Julian Assange va rester enfermé : la justice britannique maintient son mandat d’arrêt

Julian Assange va rester enfermé : la justice britannique maintient son mandat d’arrêt


Julien Assange pourrait devoir rester encore longtemps dans son immeuble de briques rouges du quartier chic de Knightsbridge. Julian Assange, réfugié à l'ambassade d'Equateur à Londres depuis six ans

Julian Assange, réfugié à l'ambassade d'Equateur à Londres.

Le tribunal londonien de Westminster, qui avait été suspendu le 6 février, a estimé que son maintien n'allait pas à l'encontre de l'intérêt public, comme le soutenait la défense de Julian Assange dans une nouvelle question soumise à la justice.

L'Australien de 46 ans avait trouvé asile en juin 2012 dans l'ambassade d'Equateur pour échapper à une extradition vers la Suède où il était recherché depuis fin 2010 pour accusations de viol et d 'agression sexuelle qu'il niait.

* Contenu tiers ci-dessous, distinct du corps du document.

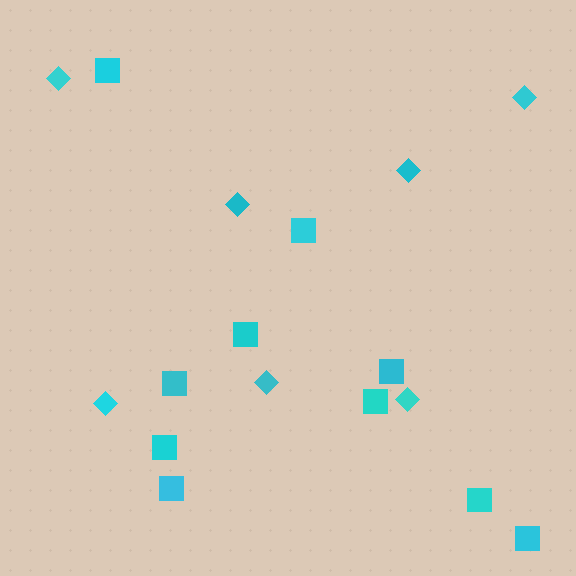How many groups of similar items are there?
There are 2 groups: one group of squares (10) and one group of diamonds (7).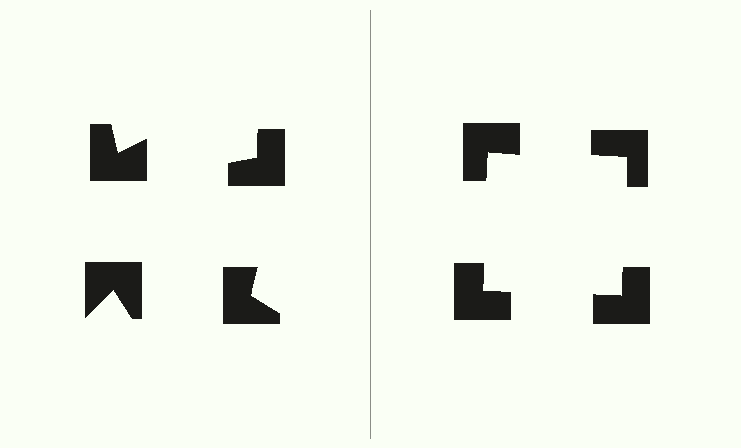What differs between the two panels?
The notched squares are positioned identically on both sides; only the wedge orientations differ. On the right they align to a square; on the left they are misaligned.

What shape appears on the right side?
An illusory square.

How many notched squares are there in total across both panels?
8 — 4 on each side.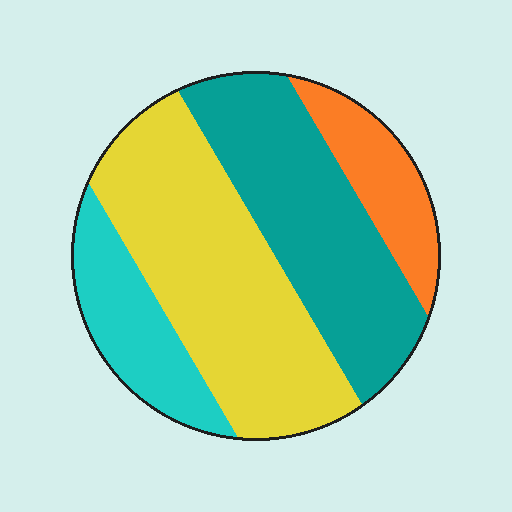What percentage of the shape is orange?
Orange covers 12% of the shape.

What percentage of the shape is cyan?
Cyan takes up less than a sixth of the shape.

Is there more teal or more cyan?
Teal.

Le fondateur de Wikileaks craint, en cas d'arrestation, d'être extradé et jugé aux États-Unis pour la publication par WikiLeaks en 2010 de nombreux secrets militaires et documents diplomatiques américains. Les poursuites pour violation de la loi du mois de mai 2017, mais le tribunal de Westminster n'a pas suivi, la semaine dernière, l'argument de la défense selon lequel rendait le mandat d'arrêt caduc.

La juge Emma Arbuthnot à l'étranger, estimant qu'il a été publié après que Julian Assange a enfreint les conditions de sa liberté sous caution.

"Trois fois la peine maximale"

Sur Twitter, Julian Assange a souligné qu'il avait "déjà purgé plus de trois fois la peine maximale" pour s'être soustrait à la justice. Il s'est également référé à un article du "Guardian" de lundi affirmant, en citant des courriels du parquet britannique, que celui-ci avait dissuadé la Suède de renoncer aux poursuites, comme elle veut faire le faire dès 2013.

Dans l'espoir de trouver une solution au casse-tête judiciaro-diplomatique, Quito lui a accordé la même date, mais le Royaume-Uni avait refusé de lui accorder un statut diplomatique, ce qui lui avait permis de quitter l'ambassade sans être arrêté par la police britannique.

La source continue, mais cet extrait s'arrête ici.